8.3.4. S3CacheLoader

The S3CacheLoader uses the Amazon S3 (Simple Storage Solution) for storing cache data. Since Amazon S3 is remote network storage and has fairly high latency, it is really best for caches that store large pieces of data, such as media or files. But consider this cache loader over the JDBC or file system based cache loaders if you want remotely managed, highly reliable storage. Or, use it for applications running on Amazon's EC2 (Elastic Compute Cloud).

If you're planning to use Amazon S3 for storage, consider using it with JBoss Cache. JBoss Cache itself provides in-memory caching for your data to minimize the amount of remote access calls, thus reducing the latency and cost of fetching your Amazon S3 data.

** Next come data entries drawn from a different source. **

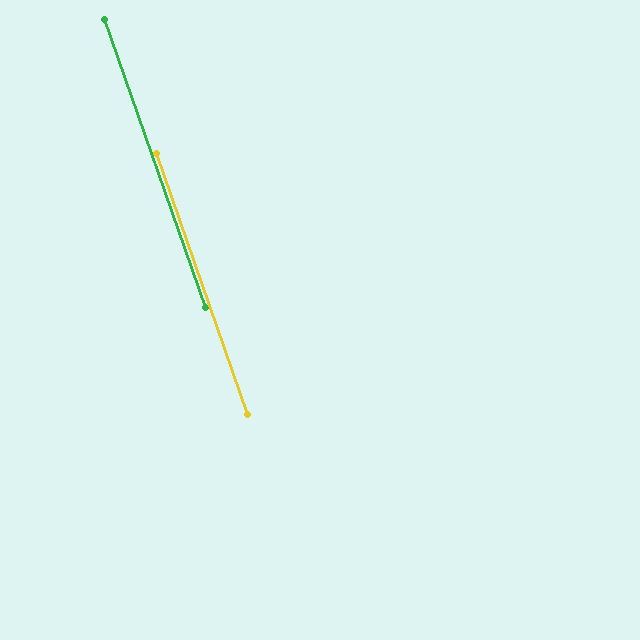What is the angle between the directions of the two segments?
Approximately 0 degrees.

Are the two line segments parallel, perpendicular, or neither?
Parallel — their directions differ by only 0.2°.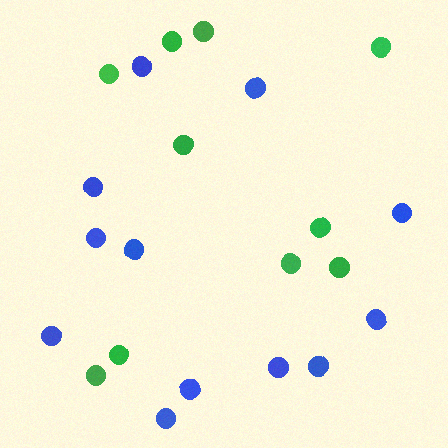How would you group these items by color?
There are 2 groups: one group of blue circles (12) and one group of green circles (10).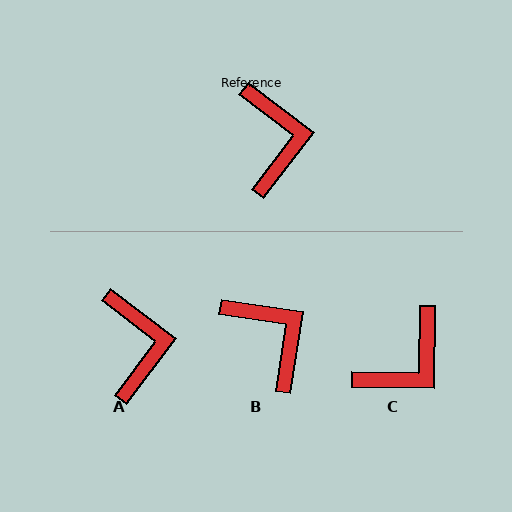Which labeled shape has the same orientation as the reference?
A.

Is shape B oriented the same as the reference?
No, it is off by about 29 degrees.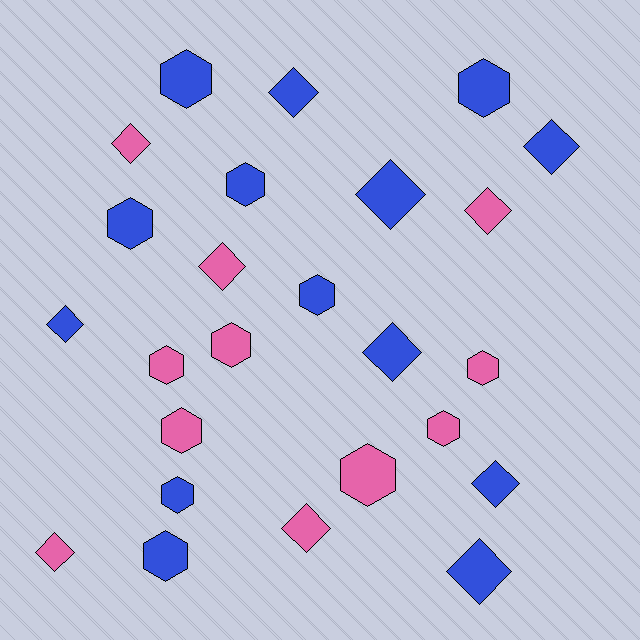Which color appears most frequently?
Blue, with 14 objects.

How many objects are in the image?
There are 25 objects.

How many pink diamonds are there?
There are 5 pink diamonds.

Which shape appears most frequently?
Hexagon, with 13 objects.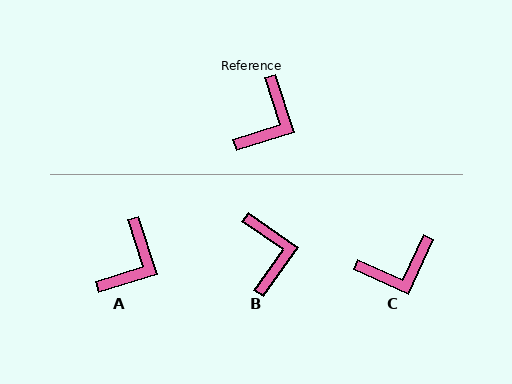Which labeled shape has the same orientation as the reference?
A.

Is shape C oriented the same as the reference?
No, it is off by about 42 degrees.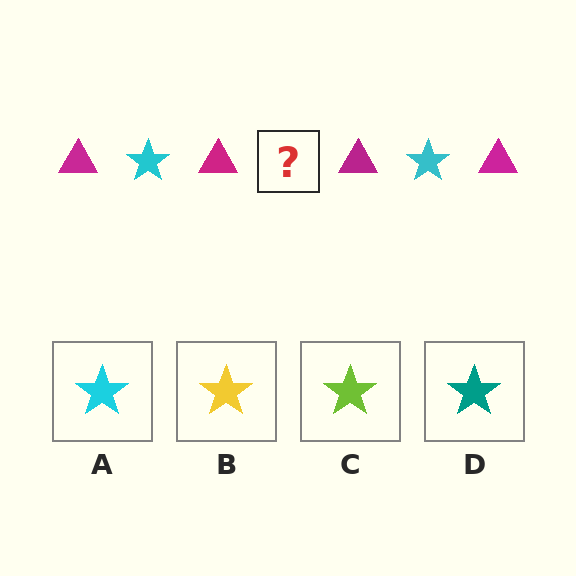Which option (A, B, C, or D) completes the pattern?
A.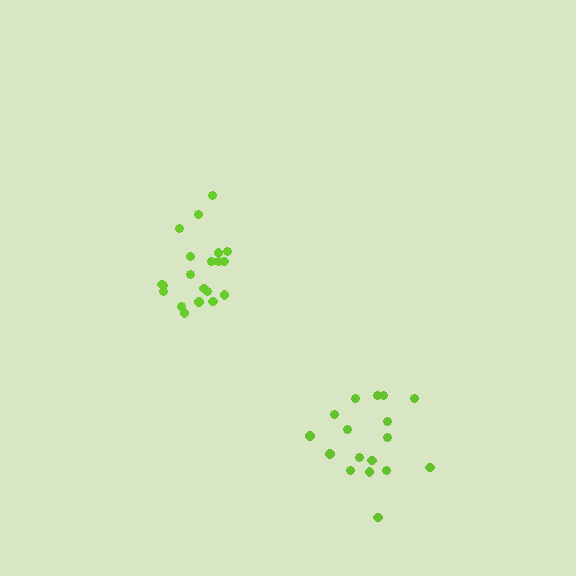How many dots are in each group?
Group 1: 20 dots, Group 2: 17 dots (37 total).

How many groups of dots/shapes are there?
There are 2 groups.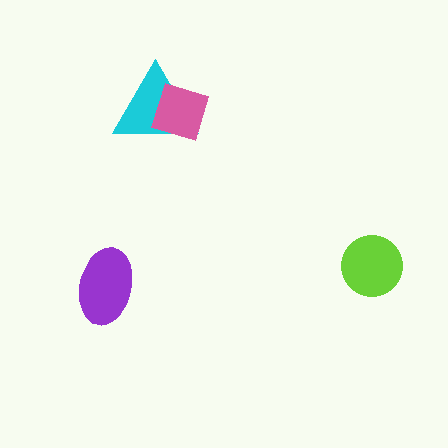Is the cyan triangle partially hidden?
Yes, it is partially covered by another shape.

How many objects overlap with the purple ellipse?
0 objects overlap with the purple ellipse.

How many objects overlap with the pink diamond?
1 object overlaps with the pink diamond.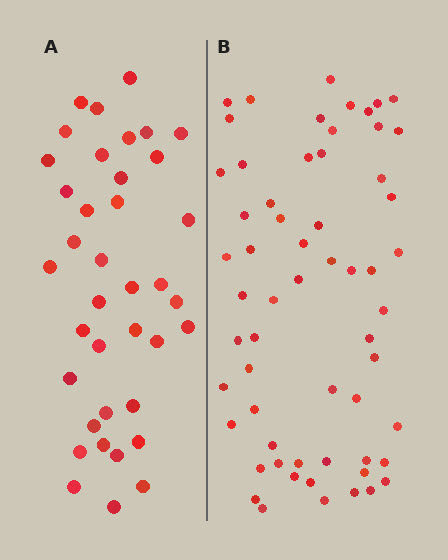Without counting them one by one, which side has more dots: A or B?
Region B (the right region) has more dots.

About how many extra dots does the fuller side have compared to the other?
Region B has approximately 20 more dots than region A.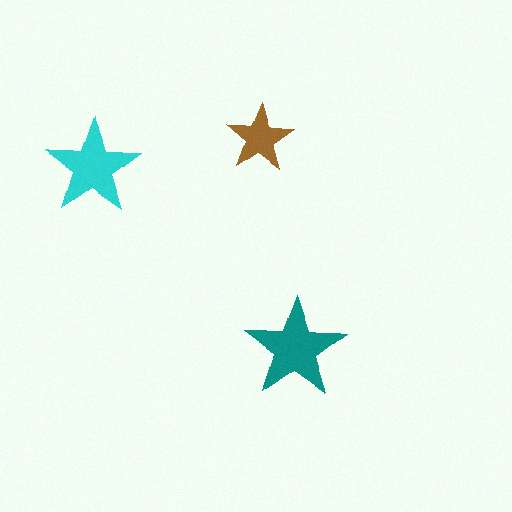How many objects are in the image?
There are 3 objects in the image.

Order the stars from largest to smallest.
the teal one, the cyan one, the brown one.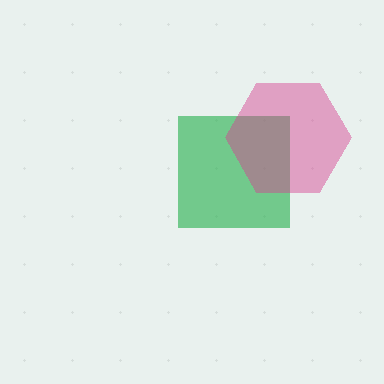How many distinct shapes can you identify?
There are 2 distinct shapes: a green square, a magenta hexagon.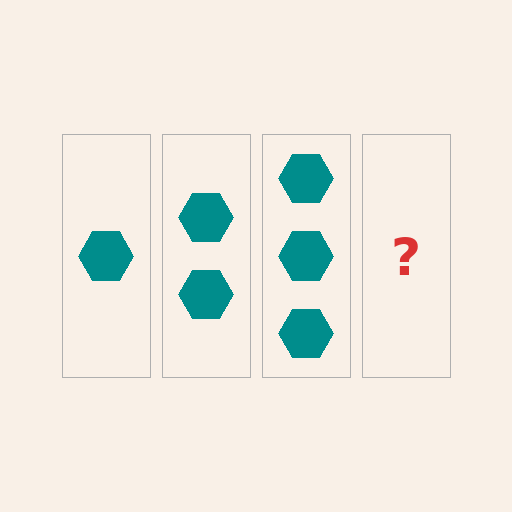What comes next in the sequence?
The next element should be 4 hexagons.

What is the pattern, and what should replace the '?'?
The pattern is that each step adds one more hexagon. The '?' should be 4 hexagons.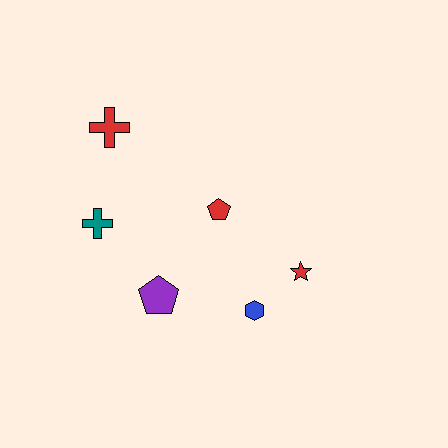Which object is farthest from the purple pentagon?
The red cross is farthest from the purple pentagon.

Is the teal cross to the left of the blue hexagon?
Yes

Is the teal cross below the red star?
No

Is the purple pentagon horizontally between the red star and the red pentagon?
No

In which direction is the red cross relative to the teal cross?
The red cross is above the teal cross.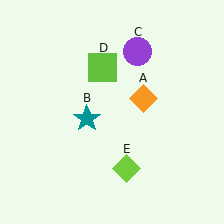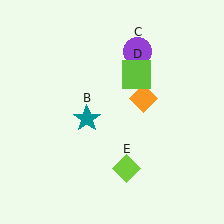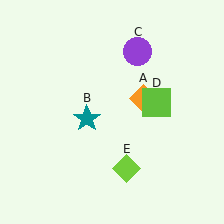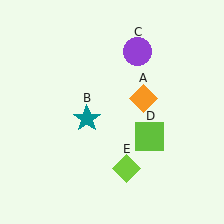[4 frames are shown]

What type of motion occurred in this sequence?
The lime square (object D) rotated clockwise around the center of the scene.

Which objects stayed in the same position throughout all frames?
Orange diamond (object A) and teal star (object B) and purple circle (object C) and lime diamond (object E) remained stationary.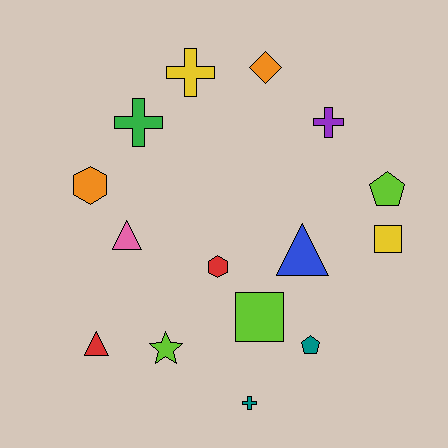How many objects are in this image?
There are 15 objects.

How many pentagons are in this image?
There are 2 pentagons.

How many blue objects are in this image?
There is 1 blue object.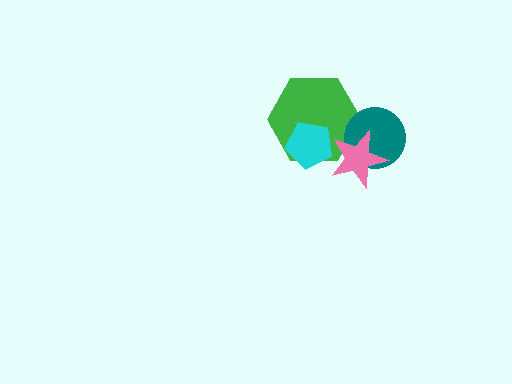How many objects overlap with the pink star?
2 objects overlap with the pink star.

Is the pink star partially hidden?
No, no other shape covers it.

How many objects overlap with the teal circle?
2 objects overlap with the teal circle.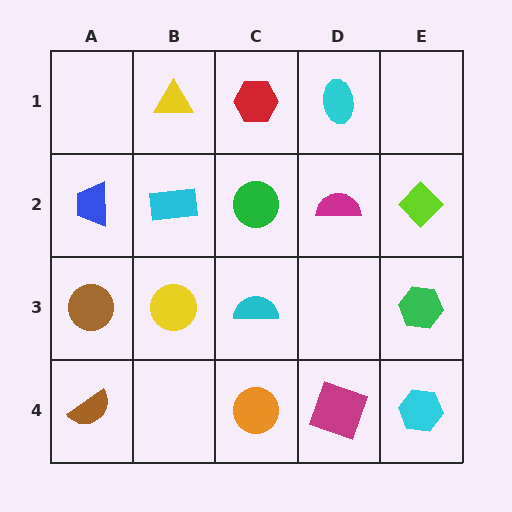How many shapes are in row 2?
5 shapes.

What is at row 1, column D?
A cyan ellipse.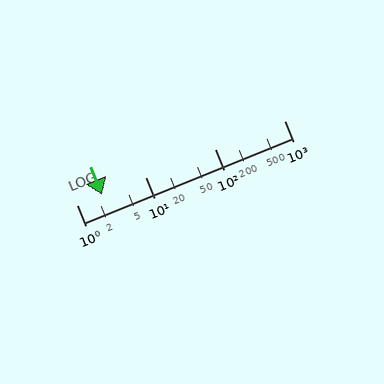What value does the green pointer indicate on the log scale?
The pointer indicates approximately 2.3.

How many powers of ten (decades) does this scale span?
The scale spans 3 decades, from 1 to 1000.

With cache replication, you are also able to load data from your local cluster without having to remotely access it every time.

Note that Amazon S3 does not support transactions. If transactions are used in your application then there is some possibility of state inconsistency when using this cache loader. However, writes are atomic, in that if a write fails nothing is considered written and data is never corrupted.

Data is stored in keys based on the Fqn of the Node and Node data is serialized as a java.util.Map using the CacheSPI.getMarshaller() instance. Read the javadoc on how data is structured and stored. Data is stored using Java serialization. Be aware this means data is not readily accessible over HTTP to non-JBoss Cache clients. Your feedback and help would be appreciated to extend this cache loader for that purpose.

With this cache loader, single-key operations such as Node.remove(Object) and Node.put(Object, Object) are the slowest as data is stored in a single Map instance. Use bulk operations such as Node.replaceAll(Map) and Node.clearData() for more efficiency. Try the cache.s3.optimize option as well.